Layne-Huang / PMDM

74 stars 17 forks source link

Unexpected Results in Sampling for Custom Pockets #21

Open nickyoungforu opened 2 months ago

nickyoungforu commented 2 months ago

I generate molecules using the following command: python -u sample_for_pdb.py --ckpt checkpoints/500.pt --pdb_path test_data/3ug2.pdb --num_atom 50 --num_samples 2 --sampling_type generalized --build_method build Why are the generated molecules all unstable ?

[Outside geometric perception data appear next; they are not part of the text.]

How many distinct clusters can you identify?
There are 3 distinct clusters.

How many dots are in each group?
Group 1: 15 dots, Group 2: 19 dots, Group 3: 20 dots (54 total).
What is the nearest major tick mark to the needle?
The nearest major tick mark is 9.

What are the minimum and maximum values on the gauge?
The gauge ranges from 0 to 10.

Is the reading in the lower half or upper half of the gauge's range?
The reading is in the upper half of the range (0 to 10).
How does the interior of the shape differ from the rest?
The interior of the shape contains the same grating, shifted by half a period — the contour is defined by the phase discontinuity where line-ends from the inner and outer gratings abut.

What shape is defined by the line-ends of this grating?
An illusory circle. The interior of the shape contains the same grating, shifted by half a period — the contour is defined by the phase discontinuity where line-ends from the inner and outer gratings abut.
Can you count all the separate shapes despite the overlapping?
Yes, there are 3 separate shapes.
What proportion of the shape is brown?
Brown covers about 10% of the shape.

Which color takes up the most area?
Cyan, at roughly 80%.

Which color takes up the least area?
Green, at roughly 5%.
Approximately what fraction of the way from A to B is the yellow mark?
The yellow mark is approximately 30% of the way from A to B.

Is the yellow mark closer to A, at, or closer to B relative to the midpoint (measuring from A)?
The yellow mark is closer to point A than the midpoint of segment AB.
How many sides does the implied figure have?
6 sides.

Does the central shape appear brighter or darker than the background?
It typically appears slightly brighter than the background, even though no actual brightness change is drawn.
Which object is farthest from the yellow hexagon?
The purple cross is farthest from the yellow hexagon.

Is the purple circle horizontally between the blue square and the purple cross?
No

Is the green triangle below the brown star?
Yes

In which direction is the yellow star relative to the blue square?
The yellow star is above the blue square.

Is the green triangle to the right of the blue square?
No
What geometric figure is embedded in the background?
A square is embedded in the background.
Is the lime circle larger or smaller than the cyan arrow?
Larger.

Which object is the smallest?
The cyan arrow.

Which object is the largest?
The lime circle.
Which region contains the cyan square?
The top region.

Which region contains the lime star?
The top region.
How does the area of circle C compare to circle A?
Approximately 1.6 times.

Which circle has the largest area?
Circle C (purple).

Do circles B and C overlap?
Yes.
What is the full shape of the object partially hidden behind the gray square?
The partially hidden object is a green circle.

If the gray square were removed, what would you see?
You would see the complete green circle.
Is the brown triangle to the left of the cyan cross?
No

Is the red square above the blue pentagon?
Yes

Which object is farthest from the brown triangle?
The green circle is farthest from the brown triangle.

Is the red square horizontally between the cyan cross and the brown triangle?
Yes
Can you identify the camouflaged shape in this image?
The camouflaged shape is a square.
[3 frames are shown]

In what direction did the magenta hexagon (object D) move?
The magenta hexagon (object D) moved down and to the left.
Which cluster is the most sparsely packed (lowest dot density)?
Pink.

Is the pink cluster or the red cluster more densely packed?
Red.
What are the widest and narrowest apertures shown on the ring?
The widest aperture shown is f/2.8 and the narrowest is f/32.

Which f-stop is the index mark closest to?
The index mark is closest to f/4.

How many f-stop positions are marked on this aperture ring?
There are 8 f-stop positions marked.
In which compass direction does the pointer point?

generated smile: [C].[C].[C].[C].[C].[C].[C].[C].[C].[C].[C].[C].[C].[C].[C].[C].[C].[C].[C].[C].[C].[C].[C].[C].[C].[C].[C].[C].[C].[C].[C].[C].[C].[C].[C].[C].[C].[C].[C].[C].[C].[C]#[C].[C]C[C][C][O].[O] generated smile: [C].[C].[C].[C].[C].[C].[C].[C].[C].[C].[C].[C].[C].[C].[C].[C].[C].[C].[C].[C].[C].[C].[C].[C].[C].[C].[C].[C].[C].[C].[C].[C].[C].[C].[C].[C].[C].[C].[C].[C].[C].[C].[C].[C].[C]#[C].[N].[N].[O][O] 100%|████████████████████████████████████████████████████████████████████████████████████████████████████████████████████████████████████████████████████████████████| 1/1 [00:36<00:00, 36.71s/it] [2024-05-06 16:16:47,651::test::INFO] valid:2 [2024-05-06 16:16:47,651::test::INFO] stable:0

Layne-Huang commented 2 months ago

Hi, most of the molecules in the training set are no more than 30 atoms. Therefore, it is hard for the pretrained model to generate a large molecule. Please decrease the argument "num_atom" to no more than 30 atoms.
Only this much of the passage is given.